Convict-era house used as the hospital in TV show A Country Practice is on the market
Justine Doherty
Clare House at Oakville, better known as Wandin Valley Hospital in TV show A Country Practice, is up for auction next month.
The agents said it was only the eighth time in almost two centuries it has been on the market and are expecting it to sell for between $2 million and $3 million.
Built in 1828, the house was a location shoot for the long-running Channel 7 series A Country Practice, from 1981-1993, which at its height was said to have been watched by half Australia’s population.
Several buildings around nearby Pitt Town, including the Bird in Hand Inn were used in filming.
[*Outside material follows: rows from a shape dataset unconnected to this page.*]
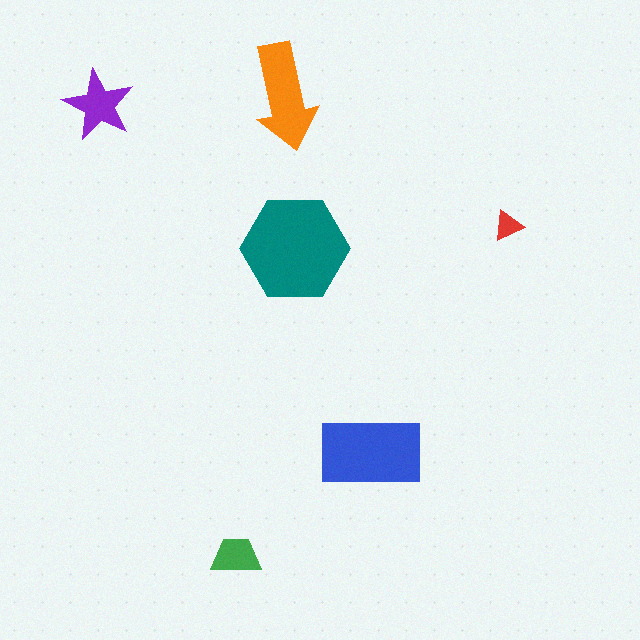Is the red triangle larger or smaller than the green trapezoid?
Smaller.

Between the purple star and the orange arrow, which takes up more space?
The orange arrow.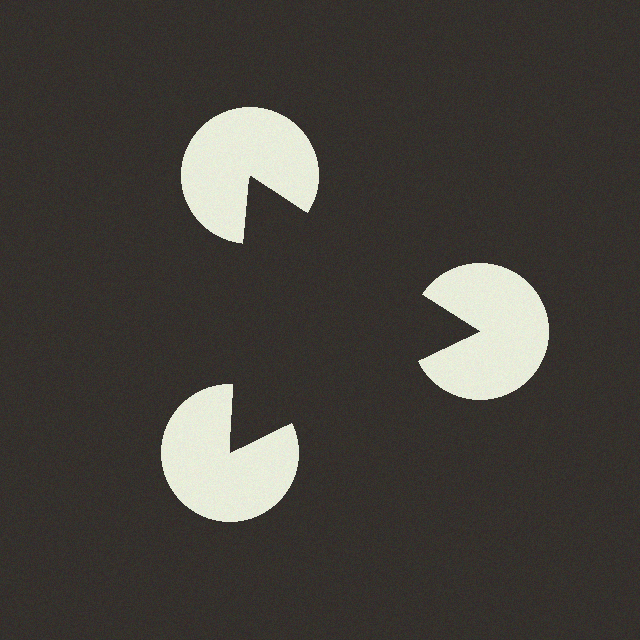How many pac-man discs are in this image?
There are 3 — one at each vertex of the illusory triangle.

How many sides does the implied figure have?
3 sides.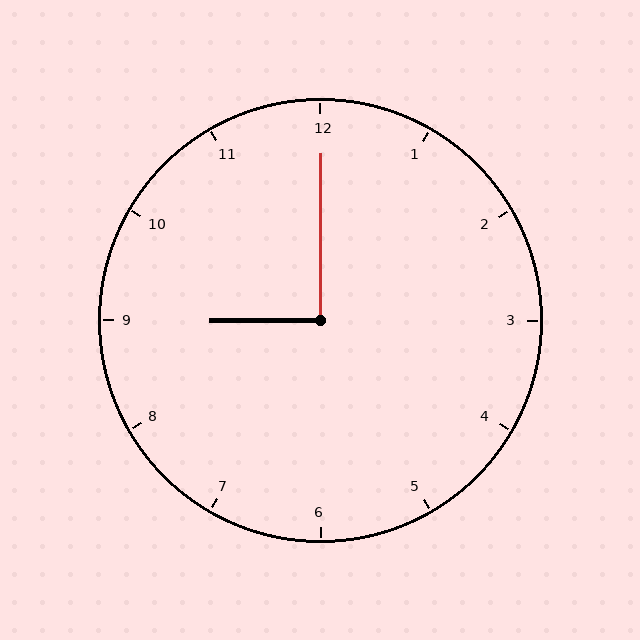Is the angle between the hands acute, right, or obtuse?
It is a right angle.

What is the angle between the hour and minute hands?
Approximately 90 degrees.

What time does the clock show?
9:00.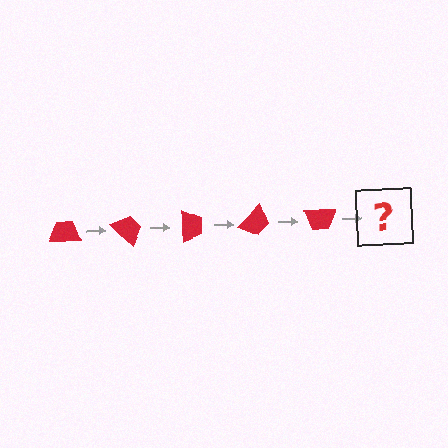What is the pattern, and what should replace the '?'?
The pattern is that the trapezoid rotates 45 degrees clockwise each step. The '?' should be a red trapezoid rotated 225 degrees clockwise.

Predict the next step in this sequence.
The next step is a red trapezoid rotated 225 degrees clockwise.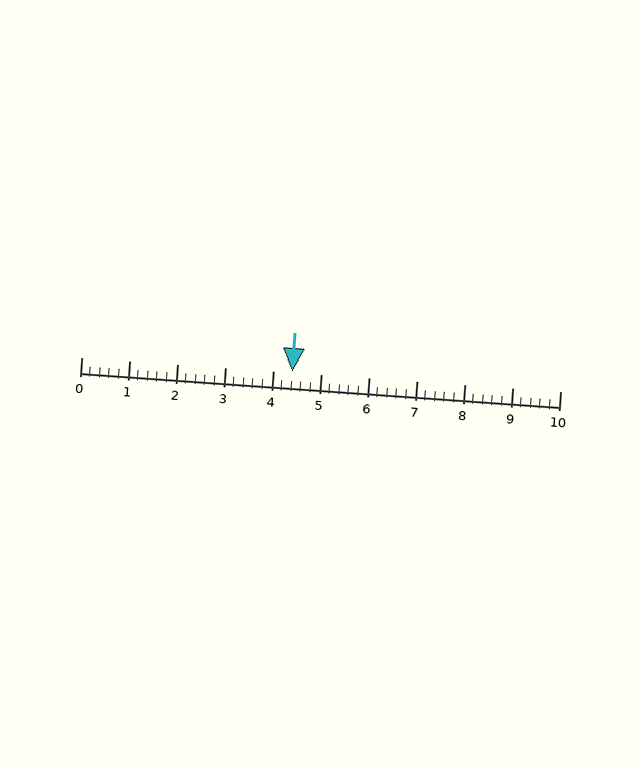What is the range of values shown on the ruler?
The ruler shows values from 0 to 10.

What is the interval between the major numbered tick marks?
The major tick marks are spaced 1 units apart.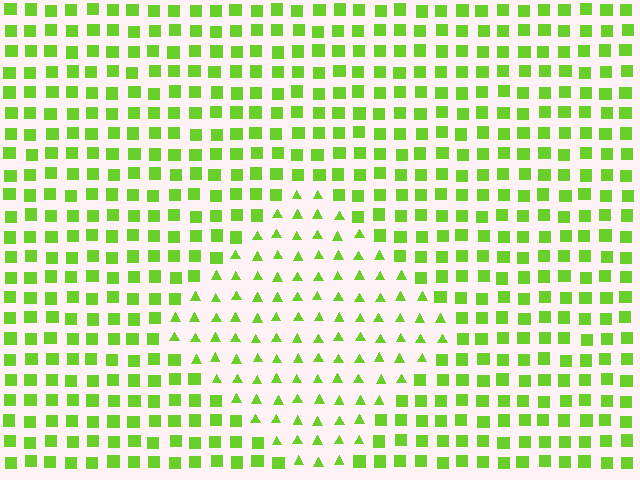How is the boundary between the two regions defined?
The boundary is defined by a change in element shape: triangles inside vs. squares outside. All elements share the same color and spacing.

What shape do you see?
I see a diamond.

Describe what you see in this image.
The image is filled with small lime elements arranged in a uniform grid. A diamond-shaped region contains triangles, while the surrounding area contains squares. The boundary is defined purely by the change in element shape.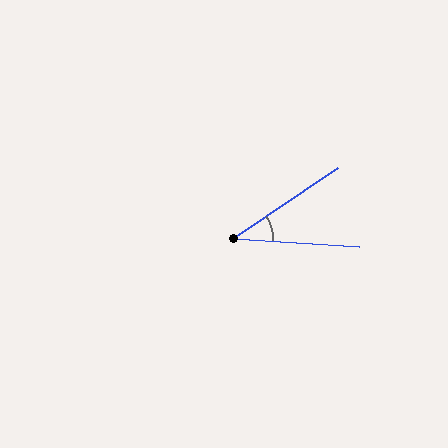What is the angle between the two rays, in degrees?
Approximately 38 degrees.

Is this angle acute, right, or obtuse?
It is acute.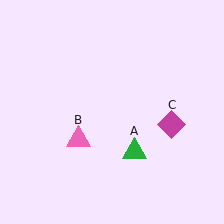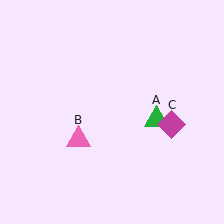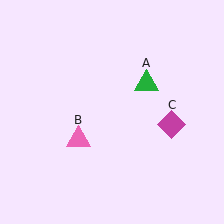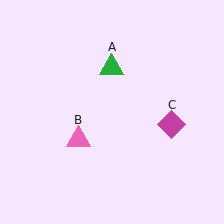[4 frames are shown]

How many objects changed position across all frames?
1 object changed position: green triangle (object A).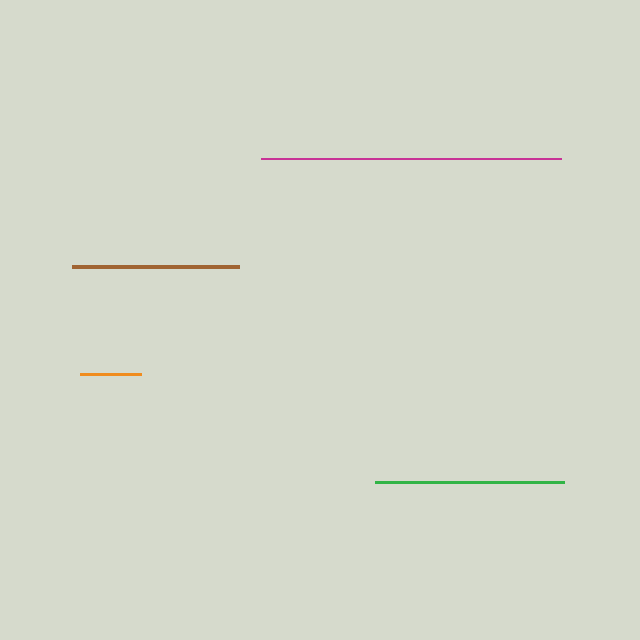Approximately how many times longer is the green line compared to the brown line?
The green line is approximately 1.1 times the length of the brown line.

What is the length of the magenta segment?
The magenta segment is approximately 300 pixels long.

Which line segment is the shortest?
The orange line is the shortest at approximately 61 pixels.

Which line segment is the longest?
The magenta line is the longest at approximately 300 pixels.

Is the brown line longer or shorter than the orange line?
The brown line is longer than the orange line.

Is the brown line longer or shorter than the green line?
The green line is longer than the brown line.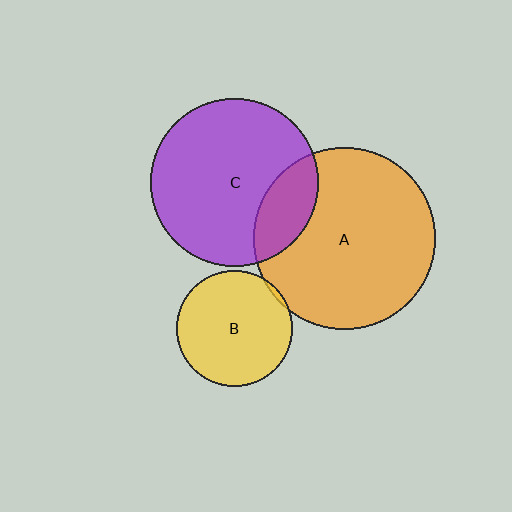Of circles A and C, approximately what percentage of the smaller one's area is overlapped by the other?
Approximately 20%.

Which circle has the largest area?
Circle A (orange).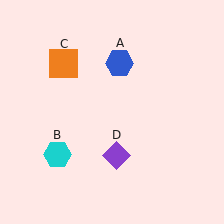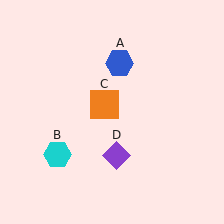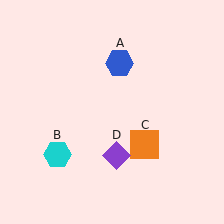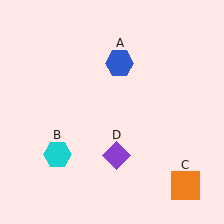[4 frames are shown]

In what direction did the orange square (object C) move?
The orange square (object C) moved down and to the right.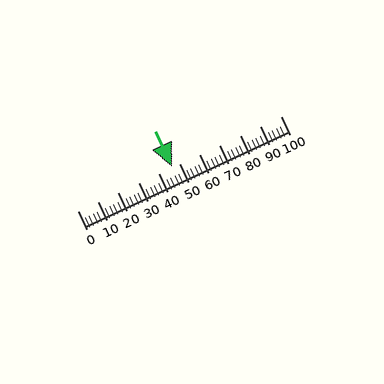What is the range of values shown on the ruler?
The ruler shows values from 0 to 100.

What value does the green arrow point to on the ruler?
The green arrow points to approximately 47.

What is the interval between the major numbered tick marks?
The major tick marks are spaced 10 units apart.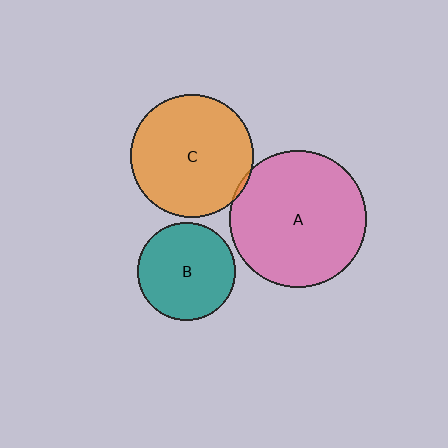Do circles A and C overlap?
Yes.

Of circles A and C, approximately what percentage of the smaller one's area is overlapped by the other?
Approximately 5%.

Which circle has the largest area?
Circle A (pink).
Molly’s house was at Maraylya, Windsor High was the local high school and the Country Practice clinic was in North Street, Windsor.
Last year, the building that was the Wandin Valley police station in Johnston Street, Pitt Town, was sold too.
When Clare House sold a decade ago, it had been owned by the O’Briens for nearly 30 years.
Gazette journalist Shannon Tonkin talked to Ron and Trish O’Brien at the time. They said a man appeared on their doorstep in 1981 and said he was doing a story about nursing in the bush.
“In less than six weeks, we had film crews here,” Mrs O’Brien said.
“They only ever took footage of the outside of our house, but we had our fair share of actors and actresses on the property. They’d be here all day filming for hours, and when you saw it on TV there’d only be five or six seconds of our house, but it was great to see it on the screen.”
Mrs O’Brien said many visitors wanted to see ‘inside the Wandin Valley Hospital’.
“Contrary to popular belief, it never was a hospital, it’s always been a home, but we’d have plenty of people knocking at the door asking to see inside,” she said.
The actor who played the show’s character Brendan Jones, Shane Withington, came to Thompson Square in Windsor in December last year to support the local action group CAWB’s fight against the new Windsor Bridge plans.
Clare House was built of convict brick on Andrew Thompson’s estate, after whom Thompson Square is named, about 1828.
Now on one hectare of land, the house also has a dressage arena and new stables with wash bay and kitchen and bathroom facilities. It’s listed with Hamish Rogers Realty.
It will be auctioned on site at 11am on Saturday, September 30, unless sold before.